Ørsted has built 7.5 GW offshore wind and 1.7 GW onshore wind to date. The company aims to realize 30 GW offshore wind and 17.5 GW onshore energy production, including onshore wind by 2030. So far, only the Danish offshore wind farm Vindeby has been decommissioned. In this case, all rotor blades have been reused. The company wants to look further at circularity.
Today, between 85 % and 95 % of a wind turbine can be recycled, but recycling of wind turbine blades remains a challenge, as the blades are designed to be lightweight, yet durable, making them challenging to break apart. Consequently, most decommissioned blades are landfilled. Should the challenge with recycling blades take longer to solve than anticipated, Ørsted will not use landfilling for decommissioned wind turbine blades, but will instead temporarily store the blades.
“Our ambition is to offer our customers carbon-neutral renewable energy solutions with responsible use of resources, seen from a life cycle perspective. This requires decarbonising our supply chain, and it involves moving to more circular models of resource use in the wind turbine supply chain,” says Mads Nipper,” CEO of Ørsted.

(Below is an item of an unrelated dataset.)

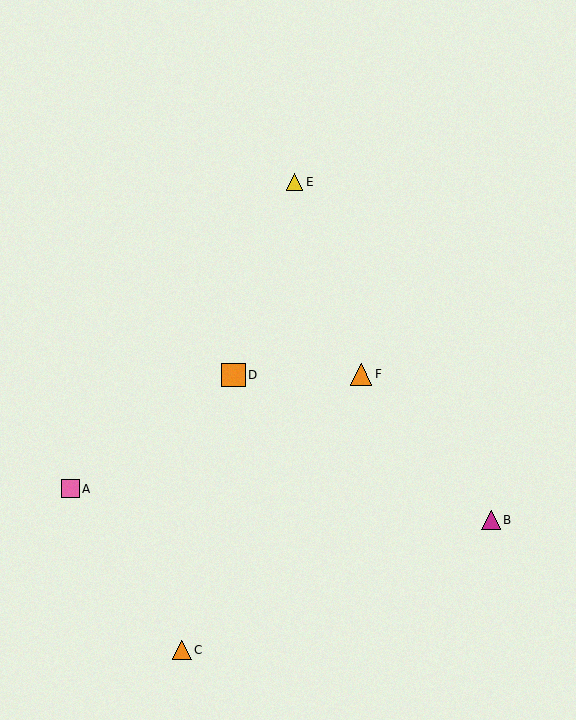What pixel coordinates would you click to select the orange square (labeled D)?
Click at (233, 375) to select the orange square D.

“I hope that our commitment will inspire others which will help to bring scale to the market for recycling solutions of wind turbine blades, thereby accelerating the cost-out journey of the alternatives to landfilling, and help boost the already ongoing innovation in the wind energy supply chain on how to design to avoid waste.”
DecomBlades
Ørsted is already contributing to advance the technologies that can recycle wind turbine blades in a sustainable way as a founding partner of the cross-sector DecomBlades consortium consisting of wind industry companies and research institutions. The consortium seeks to investigate and develop solutions to recycle the composite material in wind turbine blades. The consortium recently received a three-year funding from Innovation Fund Denmark for its work.
Net positive impact on biodiversity
Another ambition of Ørsted is to deliver a net positive impact on biodiversity from all new renewable energy projects it commissions from 2030 at the latest.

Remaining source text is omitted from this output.